No entanto, para o analista Ruslan Suleymanov, estes movimentos de Erdogan representam uma estratégia do líder turco de justamente conquistar esse lugar de conseguir mediar crises com partes conflitantes em prol de um aumento de barganha para os interesses da Turquia.
“Agora a voz dos europeus se tornou muito quieta neste plano após o início da guerra da Ucrânia. Erdogan se utiliza disso e esse papel singular lhe permite ter relações próximas com Putin. Nós vemos que, independente de todas as dificuldades, eles mantêm contatos, mantêm encontros, a Turquia continua comercializando ativamente com a Rússia”, disse.
Paralelamente às boas relações com Moscou, Erdogan “realizou o que na Turquia chamam de giro de 180 graus em direção a uma aproximação com o Ocidente”, como aponta Suleymanov, que era importante para melhorar a situação da economia turca. “A economia turca é muito dependente dos investidores estrangeiros, e os principais investidores na Turquia são sempre do Ocidente, não é a Rússia, apesar de ter bastante dinheiro russo na Turquia também”, argumenta.
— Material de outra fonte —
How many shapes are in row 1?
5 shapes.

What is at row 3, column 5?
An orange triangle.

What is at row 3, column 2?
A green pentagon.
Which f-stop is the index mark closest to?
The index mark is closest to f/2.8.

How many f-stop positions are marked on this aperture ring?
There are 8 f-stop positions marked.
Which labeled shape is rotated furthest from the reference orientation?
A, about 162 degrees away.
O jornalista lembra que Erdogan continua fornecendo armas à Ucrânia, o que irrita o Kremlin. Desta forma, ao mesmo tempo que Erdogan faz acenos ao Brics, no ano passado ele disse que a Ucrânia merece ser membro da Otan. “Vemos que a Turquia tenta dar alguns passos (para entrar no Brics), mas eu estou inclinado a determinar que é só mais uma tentativa de Erdogan 'ter lugar nos dois assentos' e que ele não tenha uma expectativa séria para a entrada no Brics”, completa.
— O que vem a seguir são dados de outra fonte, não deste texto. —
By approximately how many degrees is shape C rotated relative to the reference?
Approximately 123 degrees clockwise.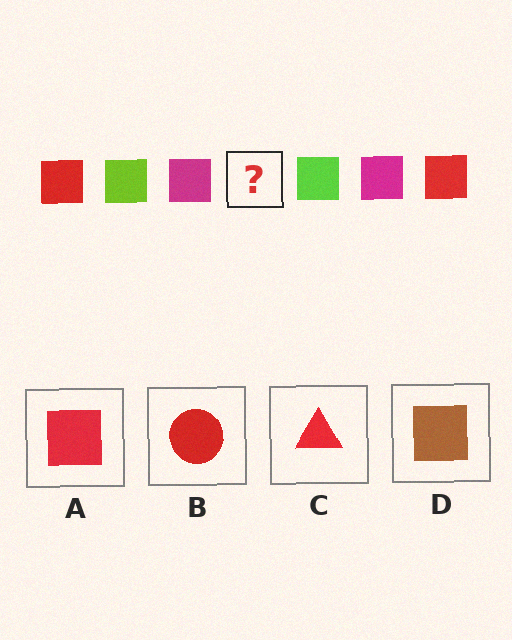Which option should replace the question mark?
Option A.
“Não vamos esquecer que Erdogan, apesar de todas as suas simpatias a Putin, diante da necessidade, ele demonstra lealdade à Otan. E a Otan para ele é uma prioridade mais importante. Se for preciso aprovar a adesão da Finlândia e da Suécia, ele vai ter objeções, fazer exigências, mas no final das contas ele vai aprovar o ingresso de Finlândia e Suécia na aliança’, completa.